In his book, Leadership Jazz, Max de Pree, says: “I enjoy jazz and one way to think about leadership is to consider a jazz band leader. Jazz-band leaders must choose the music, find the right musicians and perform – in public.
But the effect of the performance depends on so many things—the environment, the [people] playing in the band, the need for everybody to perform as individuals and as a group, the absolute dependence of the leader on the members of the band, the need of the leaders for the followers to play well. That’s not a bad summary of an organization!

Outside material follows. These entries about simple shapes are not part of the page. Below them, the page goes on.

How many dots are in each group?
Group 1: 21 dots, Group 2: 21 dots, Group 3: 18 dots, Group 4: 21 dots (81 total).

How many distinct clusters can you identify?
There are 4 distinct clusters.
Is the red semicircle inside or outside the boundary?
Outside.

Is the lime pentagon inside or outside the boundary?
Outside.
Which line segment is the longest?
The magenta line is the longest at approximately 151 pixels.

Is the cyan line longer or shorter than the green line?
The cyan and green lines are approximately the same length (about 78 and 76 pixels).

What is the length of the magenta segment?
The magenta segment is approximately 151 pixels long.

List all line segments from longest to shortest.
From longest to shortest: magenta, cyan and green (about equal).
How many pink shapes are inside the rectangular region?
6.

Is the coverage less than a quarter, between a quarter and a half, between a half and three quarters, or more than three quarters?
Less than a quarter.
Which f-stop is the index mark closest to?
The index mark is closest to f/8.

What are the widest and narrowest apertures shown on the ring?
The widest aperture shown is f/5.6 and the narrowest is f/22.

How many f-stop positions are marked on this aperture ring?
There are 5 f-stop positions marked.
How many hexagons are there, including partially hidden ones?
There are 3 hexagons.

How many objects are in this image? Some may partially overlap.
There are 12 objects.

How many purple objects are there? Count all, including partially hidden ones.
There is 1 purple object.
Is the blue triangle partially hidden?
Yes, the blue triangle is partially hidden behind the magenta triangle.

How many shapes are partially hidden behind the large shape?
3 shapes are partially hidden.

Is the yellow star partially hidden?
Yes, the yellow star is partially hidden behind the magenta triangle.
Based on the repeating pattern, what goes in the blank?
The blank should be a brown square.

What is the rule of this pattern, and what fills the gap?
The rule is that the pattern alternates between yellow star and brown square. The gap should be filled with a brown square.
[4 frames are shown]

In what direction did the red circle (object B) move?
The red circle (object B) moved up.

Jazz band leadership is an expression of servant leadership. For the leader of a jazz band has the opportunity to draw the best out of the other musicians. And jazz, like leadership, combines the unpredictability of the future with the gifts of individuals.”
Writing [p102-103] about how we might draw out the creativity of our staff, Max de Pree picks up his favourite image again and says, “Creative work needs the ethos of jazz….. A [Jazz] Leader will pick the tune, set the tempo, start the music and define a ‘style’.
After that it’s up to the band to be disciplined and free, wild and restrained, leaders and followers, focused and wide-ranging, playing the music for the audience and accountable to the requirements of the band.
Jazz-band leaders know how to integrate the voices in the band without diminishing their uniqueness. The individuals in the band are expected to play solo and together. What a wonderful way to think about leadership and working with others to create a vital community or productive organization!”
I wonder what image we might select that would typify the unique style to which we might aspire? Or what image might select us that will fire up our imagination and stimulate a fresh sense of urgency about our work with others?